Konjunkturumfrage

Boom am Bau

Die regionale Konjunktur hat sich zum Herbst leicht abgekühlt. Mit 107 Punkten verheißt der aus Lage- und Erwartungsurteilen der Unternehmen gespeiste Klimaindex der IHK Arnsberg jedoch weiterhin robustes Wachstum.

 

Das Beste vorweg: Fast 80 Prozent der Unternehmen in der Baubranche geben ihrer derzeitigen Wirtschafts- und satte 93 Prozent ihrer Auftragslage ein „gut“. Damit führt der Bau das Ranking bei der wirtschaftlichen Situation deutlich vor dem Großhandel (40 % „gut“; 11 % „schlecht“), den unternehmensnahen Dienstleitern (27 %; 21 %) und der Industrie (19 %; 18 %) an. Mehrheitlich negative Bewertungen über ihre Lage geben der Einzelhandel (31 %; 33 %) und das Gütertransportgewerbe (19 %; 22 %) ab.
Die Einzelergebnisse für die aktuelle Lage zusammen genommen ergeben ein insgesamt positives Bild. Allerdings zeigt der Trend nach unten. Noch zu Jahresbeginn lag der Saldo von „gut/schlecht“ bei 23,4 Prozent.
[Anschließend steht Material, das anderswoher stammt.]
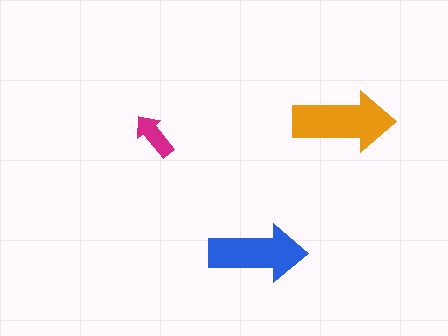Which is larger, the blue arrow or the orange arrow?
The orange one.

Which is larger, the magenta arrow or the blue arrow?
The blue one.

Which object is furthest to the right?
The orange arrow is rightmost.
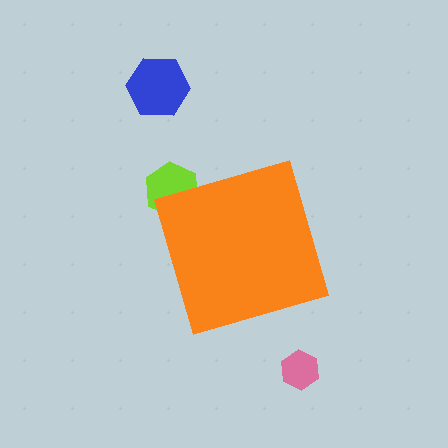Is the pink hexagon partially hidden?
No, the pink hexagon is fully visible.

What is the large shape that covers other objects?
An orange diamond.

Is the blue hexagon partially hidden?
No, the blue hexagon is fully visible.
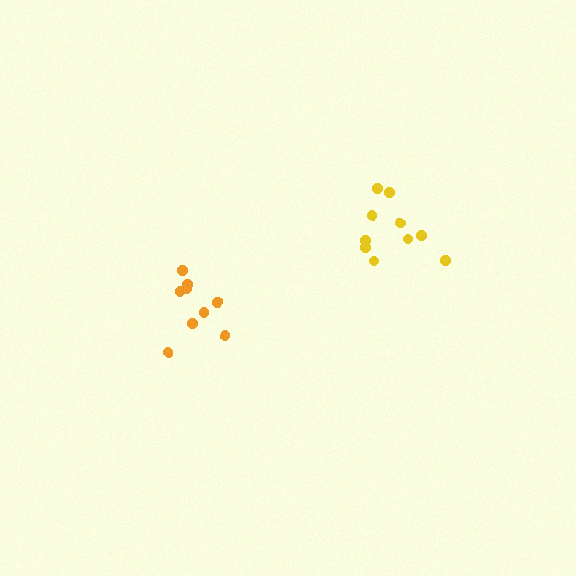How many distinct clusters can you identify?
There are 2 distinct clusters.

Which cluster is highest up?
The yellow cluster is topmost.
Er ist geschrumpft auf 9,4 Prozent. Neben den Geschäftsvolumina sind auch die Erträge zurückgegangen. 39 Prozent der Unternehmen melden, dass sich die Gewinnmargen seit vergangenem Jahr verschlechtert haben. Abgesehen von der Baubranche gilt das für alle Sparten, besonders deutlich für die Industrie.
Apropos Industrie. Derzeit tritt das verarbeitende Gewerbe etwas auf der Stelle. Laut amtlicher Statistik liegt der Umsatz in den ersten acht Monaten in etwa auf Vorjahresniveau. Ein leichtes Plus beim Export steht ein kleines Minus im Inlandsgeschäft gegenüber. Ohnehin ist das Auslandsgeschäft für die Wirtschaft im Allgemeinen und für die Industrie im Besonderen wichtiger Impulsgeber. Und das wird sich – so die Einschätzung vieler Unternehmen – auch so bald nicht ändern. 36 Prozent der Industriebetriebe geht von weiter anziehenden Auslandsgeschäften aus, 21 Prozent erwarten einen Rückgang.
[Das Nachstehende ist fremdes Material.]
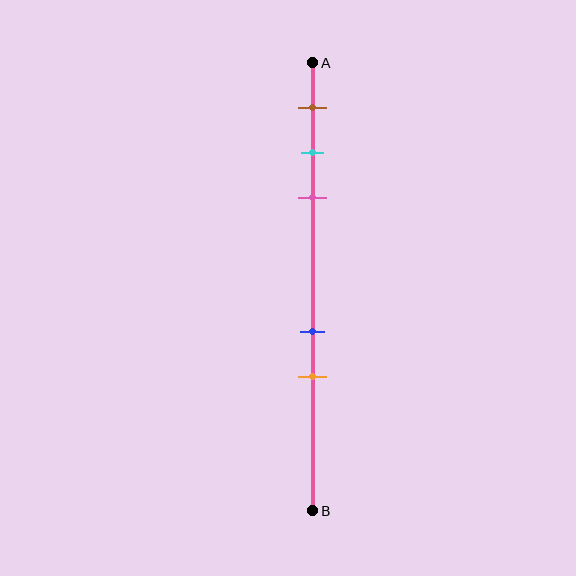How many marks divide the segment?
There are 5 marks dividing the segment.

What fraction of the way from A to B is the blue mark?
The blue mark is approximately 60% (0.6) of the way from A to B.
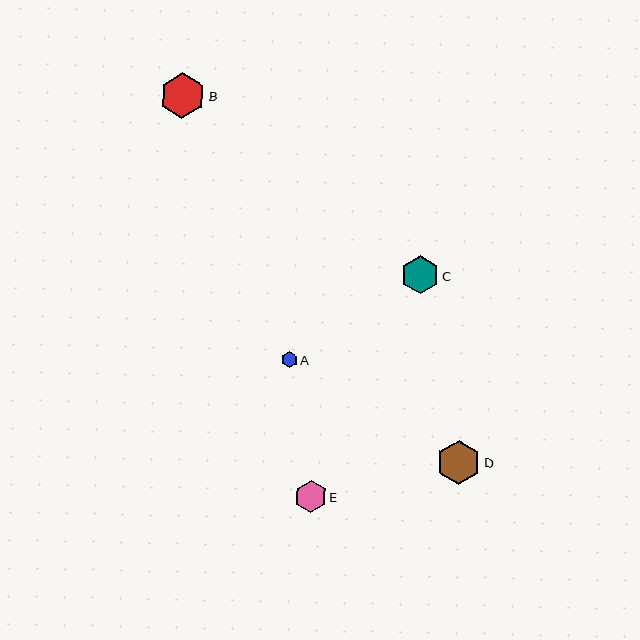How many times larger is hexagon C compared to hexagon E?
Hexagon C is approximately 1.2 times the size of hexagon E.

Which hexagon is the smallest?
Hexagon A is the smallest with a size of approximately 16 pixels.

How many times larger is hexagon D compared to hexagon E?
Hexagon D is approximately 1.4 times the size of hexagon E.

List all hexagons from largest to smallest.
From largest to smallest: B, D, C, E, A.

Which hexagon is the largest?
Hexagon B is the largest with a size of approximately 45 pixels.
Die guten Aussichten beim Auslandsgeschäft sind bestimmend für die Erwartungen in der Industrie, wo sich 34 Prozent vor einer positiven Entwicklung sehen und 22 Prozent vor einer schlechteren, sowie im Großhandel (33 %; 12 %). Binnenwirtschaftlich ausgerichtete Branchen wie der Einzelhandel (11 %; 14 %) und die Bauwirtschaft (4 %; 16 %) blicken skeptischer in die Zukunft.
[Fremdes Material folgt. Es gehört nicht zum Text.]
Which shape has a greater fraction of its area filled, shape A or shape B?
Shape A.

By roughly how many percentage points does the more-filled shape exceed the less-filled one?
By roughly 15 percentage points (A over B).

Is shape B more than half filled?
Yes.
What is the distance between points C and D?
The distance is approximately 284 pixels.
Ohnehin bereitet das Inlandsgeschäft den Unternehmen Sorgen. Es wird als nach den Energie- und Rohstoffpreisen zweitgrößtes Konjunkturrisiko gesehen. Um einen Platz auf Rang drei rutscht der Faktor „wirtschaftspolitische Rahmenbedingungen“. Offenbar sehen die Unternehmen in den zunächst unklaren politischen Mehrheitsverhältnissen in Berlin nur wenig Gefahr für die Konjunktur.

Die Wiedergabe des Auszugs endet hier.